Skip to main content

Privacera Documentation

Table of Contents

Access AWS S3 buckets from multiple AWS accounts on PrivaceraCloud

You can access AWS S3 buckets from multiple AWS accounts. To do so, follow these steps:

  1. Create or use two AWS accounts, Account A and Account B.

  2. Log in to AWS console as account A and create an IAMrole.

    arn:aws:iam::12345678:role/DataServer_Role
  3. Revise this AWS IAM Role in Account A so that it has full access to the data resources that will be connected to your PrivaceraCloud account.

  4. Establish IAM Role trust relationship with the PrivaceraCloud AWS access role.
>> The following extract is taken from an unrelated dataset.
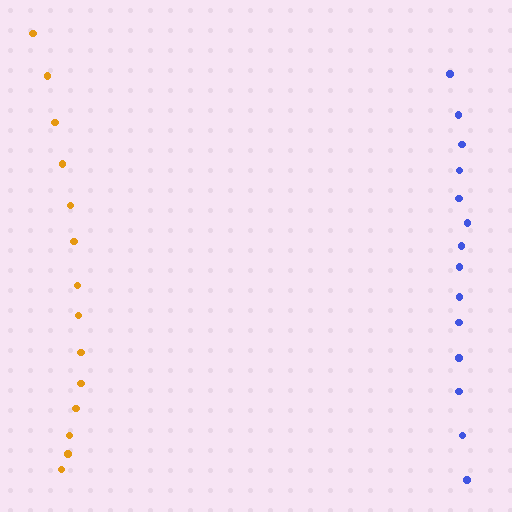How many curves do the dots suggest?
There are 2 distinct paths.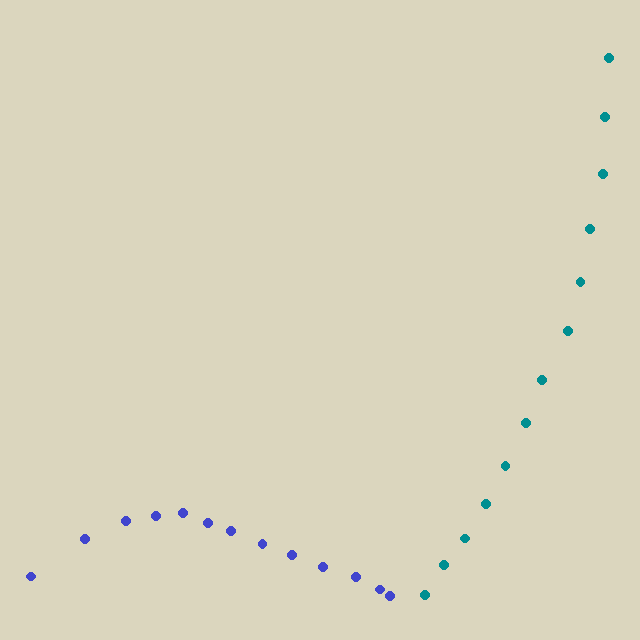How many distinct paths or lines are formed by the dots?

For more information, see AWS Access with IAM role on PrivaceraCloud.

  5. Log in to Account B in your AWS console to access the bucket through dataserver.

  6. Select Bucket B and update the bucket policy as shown in the following sample JSON:

    {
        "Version": "2012-10-17",
        "Statement": [
            {
                "Effect": "Allow",
                "Principal": {
                    "AWS": [
                        "arn:aws:iam::12345678:role/DataServer_Role"
                    ]
                },
                "Action": "s3:*",
                "Resource": [
                    "arn:aws:s3:::bucketB/*",
                    "arn:aws:s3:::bucketB"
                ]
            }
        ]
    }

    Note

    The IAM role ‘DataServer_Role’ is from Account A.

  7. On PrivaceraCloud, add or update the IAM role arn:aws:iam::12345678:role/DataServer_Role in S3 application.

  8. Once the S3 application is configured you can access Bucket B from Account B through AWS-CLI. For more information, see Scripts for AWS CLI or Azure CLI for managing connected applications.

    aws s3 ls s3://bucketB
  9. You can access Bucket B from Databricks cluster. For more information, see Connect Databricks to PrivaceraCloud.

    readFilePath = "s3a://bucketB/sample_sf.csv"
    df = spark.read.csv(readFilePath, inferSchema=True, header=True)
    df.count()
    df.show(2)